Mr. Tarrant received four bills from Allstate during the months leading up to his wife's June 17, 2005 accident in the 2002 Chrysler minivan. Two bills, dated April 15 and May 16, 2005, and addressed to Blue Ribbon, related to Mr. Tarrant's commercial insurance policy. The 2002 Chrysler minivan was not one of the vehicles listed on those bills. During the same period, on April 20 and May 20, 2005, Allstate mailed Mr. Tarrant two bills regarding his personal insurance policy. Both of these bills reflected that the 2002 Chrysler minivan was one of the vehicles covered by the personal policy. In addition to these bills, Mr. Tarrant also received another amended policy declaration for his personal insurance policy in May 2005 after he removed his son as a driver on his personal policy.
Even after his wife's accident in the 2002 Chrysler minivan in June 2005, Mr. Tarrant continued to pay the premiums on his personal policy that provided insurance coverage for the Chrysler minivan. Despite the accident, he never questioned the fact that the minivan was covered by his personal policy rather than his commercial policy. Mr. Tarrant removed the 2002 Chrysler minivan from his personal policy in May 2006 only because he traded in the minivan for another vehicle. It was not until the litigation regarding the accident was underway that Mr. Tarrant took issue with the coverage of the 2002 Chrysler minivan under his personal policy.
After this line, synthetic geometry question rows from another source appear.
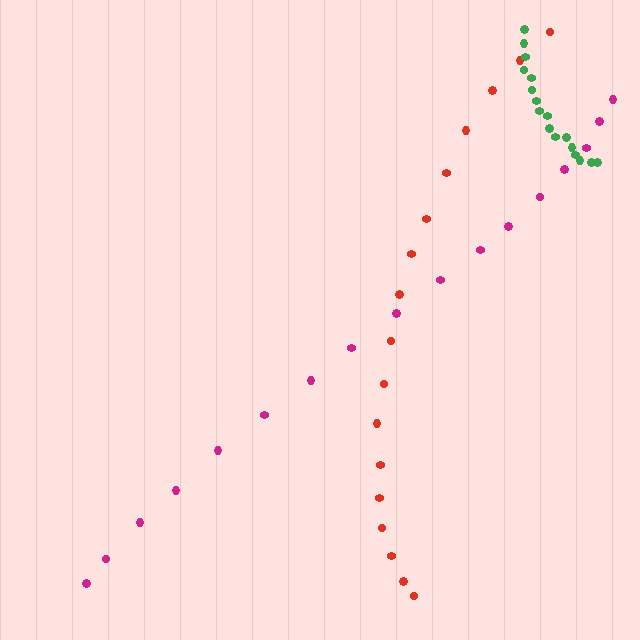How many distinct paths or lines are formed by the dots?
There are 3 distinct paths.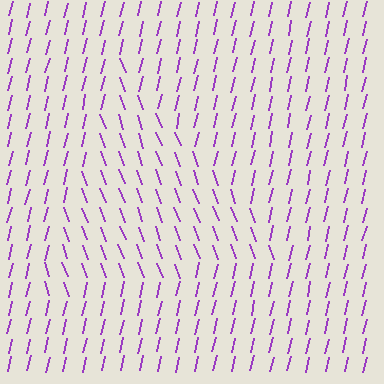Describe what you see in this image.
The image is filled with small purple line segments. A triangle region in the image has lines oriented differently from the surrounding lines, creating a visible texture boundary.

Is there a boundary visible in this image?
Yes, there is a texture boundary formed by a change in line orientation.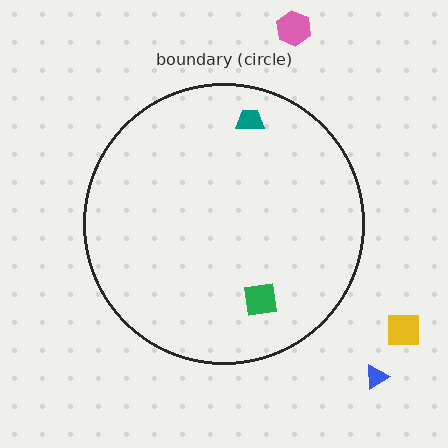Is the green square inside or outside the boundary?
Inside.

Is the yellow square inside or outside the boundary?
Outside.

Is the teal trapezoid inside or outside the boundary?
Inside.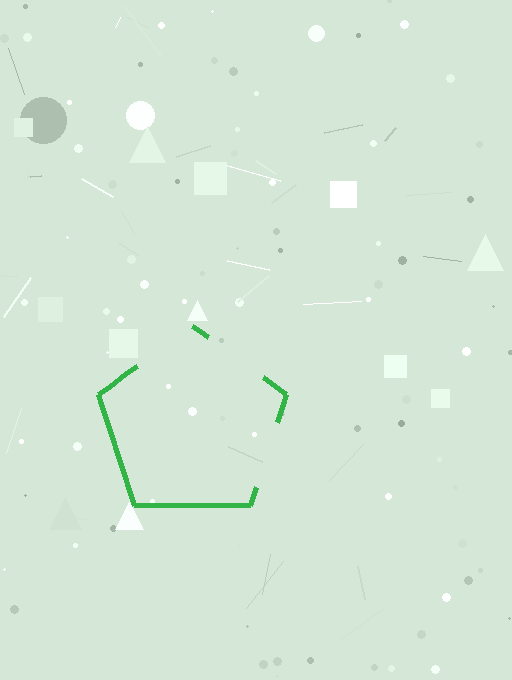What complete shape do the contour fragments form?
The contour fragments form a pentagon.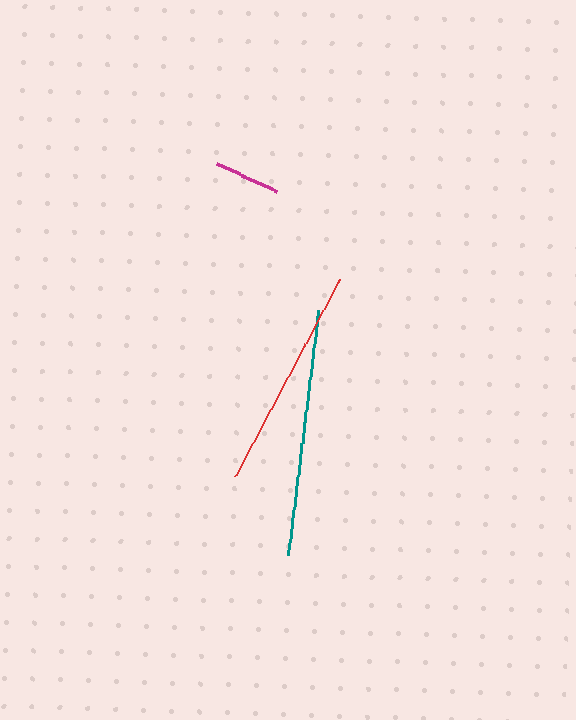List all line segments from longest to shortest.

Allstate filed an action in the Chancery Court for Sevier County seeking a declaratory judgment regarding whether Mr. Tarrant's 2002 Chrysler minivan was covered under his personal policy or under his commercial policy. The trial court conducted a bench trial on September 22, 2009. Allstate's position at trial was that the coverage on Mr. Tarrant's personal and commercial vehicles was precisely the coverage he had requested 4 and that the change in coverage was accurately and repeatedly reflected in the many mailings that were sent to Mr. Tarrant. An employee from Allstate's corporate office provided a list of all mailings to Mr. Tarrant regarding his policies and confirmed that all these materials had been mailed.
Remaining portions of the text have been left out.